After reviewing IT strategy execution, it is clear that all efforts have gone into maintaining existing platforms. There were some version upgrades, but overall, the policy that was followed focused on maintaining the status quo.

In reflection, was there clear direction stating that part of the resources should be devoted to innovation? Innovation does not normally happen spontaneously. There needs to be a desire for innovation and resources need to be planned. One recommendation is to define how much investment the organization wants to devote to innovation, for what and how during the budgeting process. Creating a detailed plan makes it more likely that the organization will be successful.

Governance Enablers (or Components)

There are other frameworks for implementing governance mechanisms in addition to COBIT. And human common sense might also drive sound decisions to implement governance mechanisms. But it is important that some formal mechanisms are implemented to make sure that IT works for the organization and to monitor decisions ensuring that they are made with a business-value perspective in mind.

It should always be about closing the gap between business and IT. Decisions within the IT realm should always be explained with an understandable rationale for business stakeholders and with a clear link to the business priorities.

People Dimension

Again, as in many other aspects, the people dimension becomes critical. When there is not an empathic and strong connection between IT leadership and senior management, a connection that grows stronger by constant collaboration, communication and feedback, it can become another contributing factor to misalignment between business and IT. A strong connection makes the most of any collaboration. It helps the senior management understand what IT is presenting and provides valuable feedback to improve strategies or plans, and it helps IT have the chance to enrich plans or better adapt them to the business.

Alternatively, when there is a lack of connection or empathetic relationship, senior management may feel too far away from what IT is presenting or explaining, and their feedback may be nonexistent, valueless or uninformed. This dynamic can lead everyone to a vicious circle of increasing misalignment.

Conclusion

An IT governance structure that focuses on policies, processes and procedures, only for the sake of internal control without a straight line to business value, is not only poor governance but a signal of no governance at all.

Governance needs a link to the business, and it is helpful to remember: direction, objectives, risk, resources.

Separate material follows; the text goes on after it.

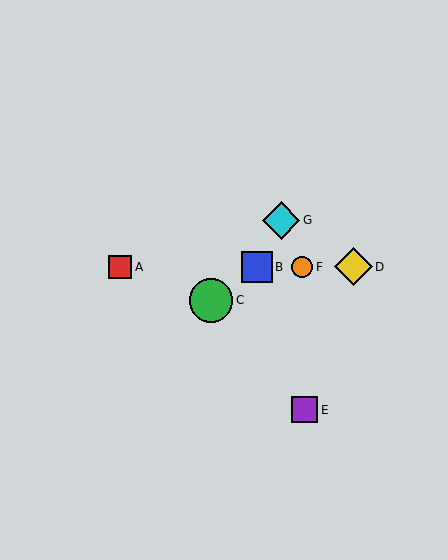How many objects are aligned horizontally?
4 objects (A, B, D, F) are aligned horizontally.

The organization must implement the necessary mechanisms to ensure that what IT is doing and every single dollar it spends or invests makes sense to the business today and tomorrow.

Endnotes 

1 ISACA®, CGEIT® Review Manual, 8th Edition, https://store.isaca.org/s/store#/store/browse/detail/a2S4w000004KoCsEAK
2 ISACA, COBIT® 2019 Framework: Governance and Management Objectives, USA, 2018, https://www.isaca.org/resources/cobit

Ramón Serres, CRISC, CISM, CGEIT, COBIT 2019 Foundation CCSK, CISSP

Is a multifaceted professional, industrial engineer, writer and member of the ISACA® Barcelona (Spain) Chapter Leadership Team. He is passionate about cybersecurity, risk management and IT governance, and has been leading the information security function in a pharmaceutical company, Almirall, where he currently works.